Abbiamo intervistato in esclusiva la signora Bouchet, che sta vivendo questa quarantena forzata da sola e per giunta senza un computer.

Come si fa nel 2020 a vivere senza computer?

Ho un piccolo tablet, che per quello che mi serve basta e avanza. Non devo fare grandi ricerche, vedere i film o chissà cosa con il computer.

Le notizie dove le legge?

Prima del lockdown scendevo al bar tutti i giorni e assieme al mio caffè e cornetto, leggevo il giornale. Adesso non sento un particolare bisogno di leggere le notizie, finisce che mi angoscio ancora di più.

In tv invece cosa guarda?

Molti film e serie tv, faccio tanto zapping e mi soffermo solo su ciò che attira la mia attenzione. Per esempio la serie “Vivi e lascia vivere” con Elena Sofia Ricci e Bianca Nappi: l’ho trovata bellissima, un messaggio molto positivo per le donne. Oppure quando vedo sullo schermo delle vallate, dei boschi o dei giardini, mi fermo a guardarli. Spesso si tratta di fiction nordiche, con paesaggi bellissimi. E lì mi metto a sognare, mi rilassano.
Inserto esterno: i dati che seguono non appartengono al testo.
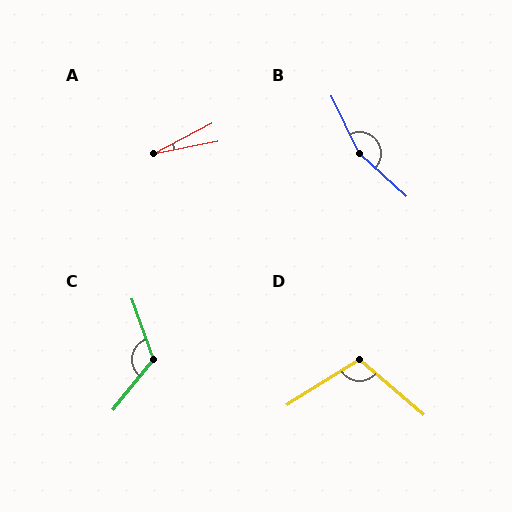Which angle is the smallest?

Il cinema sta soffrendo molto in questo momento.

Già prima in pochi andavano al cinema, adesso con tutte le produzioni ferme è una vera tragedia.
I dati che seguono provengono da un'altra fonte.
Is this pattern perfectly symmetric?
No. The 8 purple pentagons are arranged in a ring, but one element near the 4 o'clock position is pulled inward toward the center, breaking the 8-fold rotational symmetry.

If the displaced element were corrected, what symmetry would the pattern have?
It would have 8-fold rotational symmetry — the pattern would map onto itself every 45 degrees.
Come lo vede il futuro dell’audiovisivo?

Avrei dovuto iniziare un film che non so quando e se si farà. Qui è tutto un limbo, il cinema dà lavoro a migliaia di persone e quello che sta succedendo è un enorme problema per tutti.

Anche “Ballando con le stelle” è stato sospeso, tra l’altro. Le hanno fatto capire quando potrà riprendere?

No, non lo sanno neanche loro. Si parla di fine maggio, ma chi lo sa? Prima era metà aprile: la verità è che nessuno ha la bacchetta magica per predire quando si potrà davvero ricominciare.

A proposito di tv, lei è stata la prima a portare l’aerobica sul piccolo schermo in Italia: com’è nata questa idea?

Avevo abbandonato il cinema a 39 anni per mia scelta, ma contemporaneamente non volevo rimanere con le mani in mano. Allora mi sono guardata attorno: cosa potevo fare? Su cosa ero più preparata e mi appassionava di più? In quel momento è uscita Jane Fonda con la sua aerobica e mi ha illuminata. In Italia non c’era nessuno che lo facesse, non esistevano le palestra, niente. Allora ho cominciato a lavorare su quello: sono andata in America, in Germania, ho fatto svariate ricerche e ho deciso che era ciò che volevo fare. Ho aperto prima una palestra e dopo un po’ sono andata in RAI a chiedere al direttore se era interessato a fare una trasmissione di questo genere. Mi hanno accolto a braccia aperte e abbiamo inventato la prima trasmissione “Body Body”, che andava in onda su Rai2.

Possiamo considerare “Ballando” il filo rosso che unisce queste sue passioni?

La palestra e la danza sono due cose molto diverse, me ne sono reso conto proprio cimentandomi in entrambe.

Cosa preferisce, la danza classica o la moderna?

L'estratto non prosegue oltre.